UBCO experts share advice about sugar and artificial sweeteners

Tips for healthy Halloween

Experts at UBC Okanagan are weighing in on the best treats during Halloween and how to avoid a sugar overload. 

Although sugar doesn’t cause diabetes, eat mindfully says Jonathan Little, associate professor in the Faculty of Health and Social Development's School of Health and Exercise Sciences.

"Sugar intake alone won’t do this; the major risk factors for Type 2 diabetes are age, genetics and obesity. You obviously can’t do much about the first two but your lifestyle can influence your weight status."

"Excess calories from any source, combined with physical inactivity, can promote weight gain, which in turn, increases the risk for developing Type 2 diabetes.

Monitor sugar and carbohydrate intake are key for those who have Type 1 or Type 2 diabetes. 

"During holidays and festivities rather than reaching for sugary treats, look for those with higher protein and flavour, such as nuts, homemade granola or trail mix, or cheese. Not only will this most likely be healthier, but they will also provide more sustained energy," he adds. 

Sugar has many disguises such as glucose, fructose, lactose, dextrose—anything with the ‘-ose’ ending explains Wesley Zandberg, assistant professor of chemistry in the Irving K. Barber Faculty of Science. 

"Although chemically different, the body sees them as the same, whether from a candy bar or in concentrated fruit juices. And all are very, very high sources of calories."

"Smuggled-in sugars could be listed as carbohydrates, fruit juice concentrate, corn, malt or maple syrup.

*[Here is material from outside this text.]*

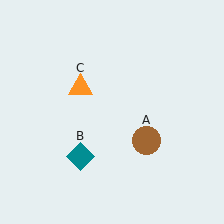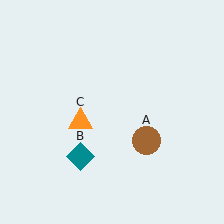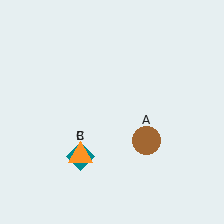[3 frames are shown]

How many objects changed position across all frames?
1 object changed position: orange triangle (object C).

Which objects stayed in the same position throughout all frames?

When searching for sugar-free treats, don’t let the labels fool you and learn the sugar synonyms.”

Although artificial sweeteners seem like a good idea, there has been controversy around how healthy and safe these additives actually are, says Deanna Gibson, an associate professor of biology in the Irving K. Barber Faculty of Science.

"One of their side-effects is that they are toxic to the healthy bacteria in our guts, which are necessary for many bodily functions, including digestion and immunity."

"In fact, the consumption of these sweeteners has been associated with altering the gut bacteria, throwing off the immune and metabolic balance."